30. Cependant, le moyen tiré de l'irrecevabilité de la saisine doit être écarté. La délibération du conseil municipal du 27 février 2006 a, en effet, régularisé la saisine par le maire, enregistrée le 22 février 2006.

31. De plus, en cas d'urgence, l'article L. 2132-3 du Code général des collectivités territoriales dispose que le maire peut, à titre exceptionnel, sans autorisation préalable du conseil municipal, faire tous actes conservatoires ou interruptifs des déchéances. Par exemple, le maire peut introduire une action en référé sans autorisation du conseil municipal si cette procédure ne préjudicie pas au principal (cf. Conseil d'Etat, 28 novembre 1980, ville de Paris c/ Ets Roth).

32. Enfin, il convient de rappeler que l'article 30 du décret du 30 avril 2002 fixant les conditions d'application du livre IV du Code de commerce relatif à la liberté des prix et du commerce dispose qu'une demande de régularisation d'une saisine du Conseil peut être adressée au demandeur ou à son représentant " dans un délai de deux mois ", ce qui signifie que le représentant d'une collectivité locale peut saisir le Conseil et obtenir la régularisation de cette saisine par délibération de son conseil dans les deux mois suivant la saisine.

B. SUR LES PRATIQUES

1. LE MARCHÉ PERTINENT

33. Il existe un marché national des services de gestion des crèches où peuvent se rencontrer des offreurs - associations, entreprises publiques ou privées - proposant à des demandeurs - des collectivités locales dans leur grande majorité - leurs services de gestion de ces structures. Dans ce cadre, on pourrait théoriquement examiner les parts de marché des offreurs au plan national, mais ce marché est naissant de sorte que la plupart des opérateurs n'ont encore qu'une dimension réduite et une activité locale pour des raisons historiques tenant à l'importance des liens que cette activité de gestion de crèches entretient, traditionnellement, avec la politique des communes en faveur de la petite enfance.

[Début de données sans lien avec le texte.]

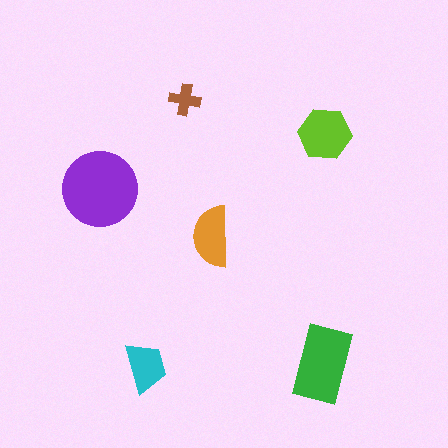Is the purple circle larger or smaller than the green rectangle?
Larger.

34. En pratique, la rencontre de l'offre et de la demande s'effectue lors de mises en concurrence des opérateurs dans le cadre de marchés publics, de concessions ou de délégations de service public, selon le choix des collectivités locales, qui peuvent également décider de gérer ces équipements en régie directe. Dans le cas de l'espèce, la commune de Bouc Bel Air a choisi la procédure d'appel d'offres pour l'attribution de la gestion des deux premières crèches en 2005, puis de la troisième en 2006.

35. Conformément à une jurisprudence constante, ces marchés publics successifs constituent autant de marchés pertinents sur lesquels des comportements anticoncurrentiels peuvent être constatés.

2. EN CE QUI CONCERNE UNE ÉVENTUELLE ENTENTE

36. La commune de Bouc Bel Air a estimé, dans sa saisine, que l'avenant précité du 22 juin 2005 signé entre l'association Les Bouc'Choux et ses salariés est une pratique constitutive d'une entente ayant eu pour objet et pour effet d'éliminer les concurrents de l'association. Elle fait valoir qu'une entente peut être constatée dès qu'une des parties concernées est une entreprise au sens du droit de la concurrence, ce qui est le cas de l'association Les Bouc'Choux.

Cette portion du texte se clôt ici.